Assuming that the rules for non-grandfathered insured health plans will be the same as those for self-funded plans, the plan design items listed above could be problematic and will have to undergo benefits and eligibility testing. Whether a plan design is discriminatory will depend on the demographics of the employer and on the results of such testing.

Plan sponsors should also be aware of the potential collateral implications of having a discriminatory plan design, such as having to renegotiate contracts with executives. Because highly compensated individuals themselves may not be penalized, it may be difficult to modify existing contractual arrangements since they will have little incentive to agree to any modification.
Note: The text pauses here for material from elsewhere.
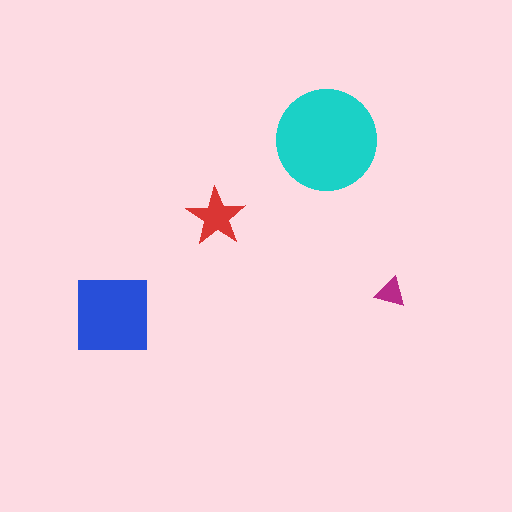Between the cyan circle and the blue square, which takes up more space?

Plan sponsors have options available, however, including:

  • Keeping the highly compensated individuals in the plan, making the plan design compliant and increasing these individuals' gross income to offset a loss in favored health benefits
  • Removing the highly compensated individuals from the plan and giving them a cash payment that they can use to purchase their own coverage
  • Replacing the insured benefit with self-funded benefits and requiring the highly compensated individuals receiving the discriminatory benefits to pay the fair market value of such coverage

Any modifications to health coverage provided following termination of employment should be evaluated in light of the nonqualified deferred compensation rules of Code section 409A.